In 1974 his poem came out for the first time in Kavita, a bimonthly Gujarati poetry journal. Subsequently, his poems appeared in Gujarati literary magazines including Shabdasrishti, Kavilok, Etad, Samipe, Gazalvishwa and Navneet Samarpan.

== Works ==
Ekavan, his first anthology of poems, was published in 1987, followed by Sellara (2003) and Udayan Thakker Na Chuntela Kavyo (2012). His poems have been translated into Japanese and English language and been published as a book.

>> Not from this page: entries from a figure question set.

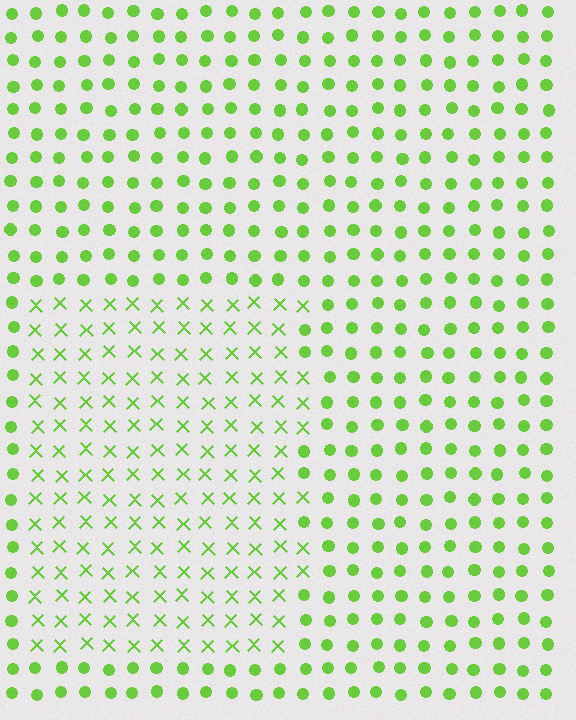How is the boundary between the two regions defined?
The boundary is defined by a change in element shape: X marks inside vs. circles outside. All elements share the same color and spacing.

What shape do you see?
I see a rectangle.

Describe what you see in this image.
The image is filled with small lime elements arranged in a uniform grid. A rectangle-shaped region contains X marks, while the surrounding area contains circles. The boundary is defined purely by the change in element shape.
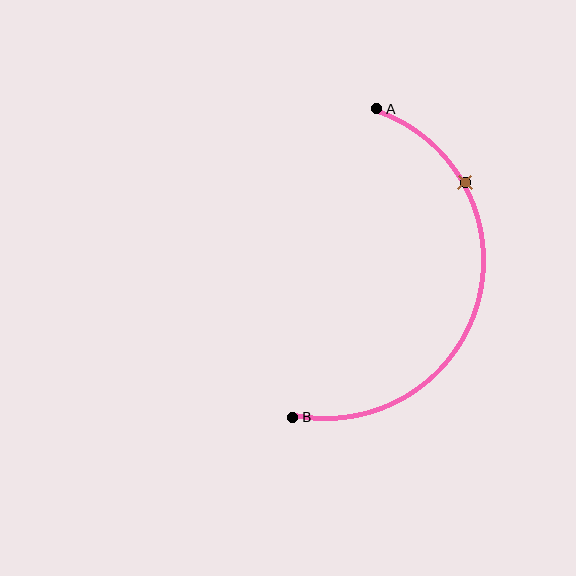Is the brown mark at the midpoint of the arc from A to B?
No. The brown mark lies on the arc but is closer to endpoint A. The arc midpoint would be at the point on the curve equidistant along the arc from both A and B.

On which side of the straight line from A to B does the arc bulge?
The arc bulges to the right of the straight line connecting A and B.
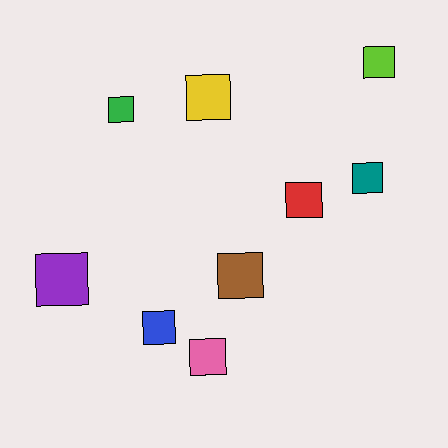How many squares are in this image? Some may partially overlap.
There are 9 squares.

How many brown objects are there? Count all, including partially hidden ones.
There is 1 brown object.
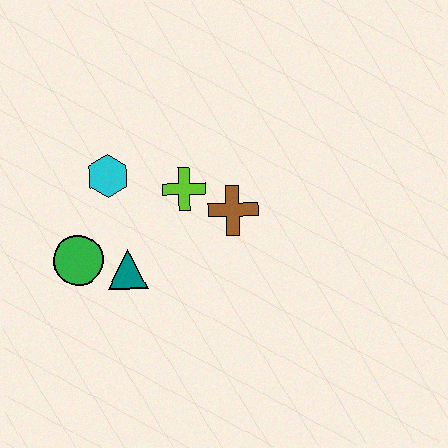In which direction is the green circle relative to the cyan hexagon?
The green circle is below the cyan hexagon.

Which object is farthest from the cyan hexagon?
The brown cross is farthest from the cyan hexagon.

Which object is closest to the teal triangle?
The green circle is closest to the teal triangle.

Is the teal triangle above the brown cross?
No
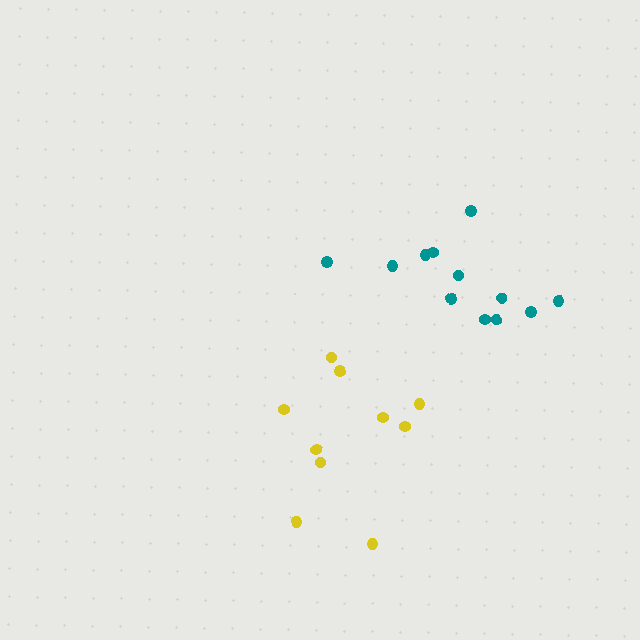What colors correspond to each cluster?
The clusters are colored: teal, yellow.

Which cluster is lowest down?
The yellow cluster is bottommost.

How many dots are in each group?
Group 1: 12 dots, Group 2: 10 dots (22 total).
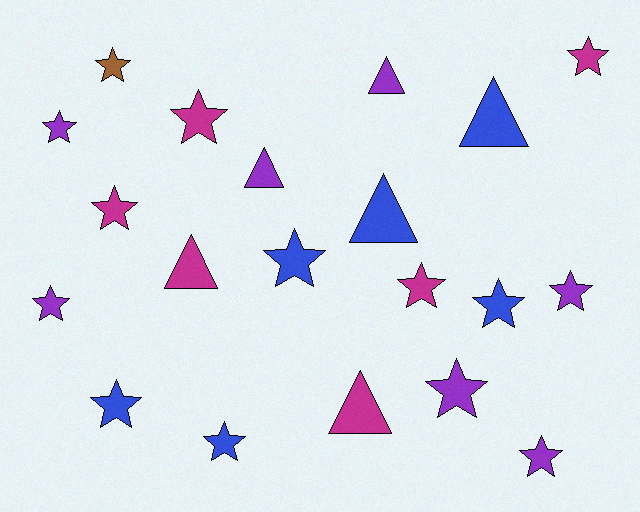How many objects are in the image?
There are 20 objects.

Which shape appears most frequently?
Star, with 14 objects.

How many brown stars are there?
There is 1 brown star.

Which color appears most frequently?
Purple, with 7 objects.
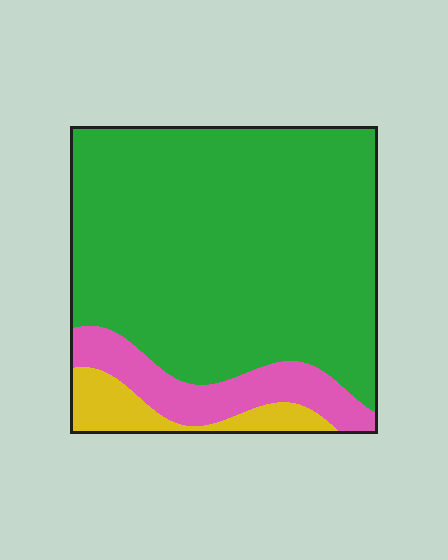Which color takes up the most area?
Green, at roughly 80%.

His works in children's literature include En Milake Ten Milake Chhoo, Tak Dhina Dhin and Haak Chhi Hippo.

== Recognition ==
His poetry collection Ekavan (1987) was awarded by Jayant Pathak Poetry Award of 1987-88 and also prescribed as a textbook by SNDT Women's University. He won Ushnas Prize (2002–03) for his book Sellara (2003). He is a recipient of Harindra Dave Memorial Award and Best Book Prize of 2003 instituted by Gujarat Sahitya Akademi. In 2019, he received the Kalapi Award given by Indian National Theatre. He received the 2023 Narsinh Mehta Award.

== Personal life ==
He married Rajul in 1984 and they have two daughters, Richa and Garima.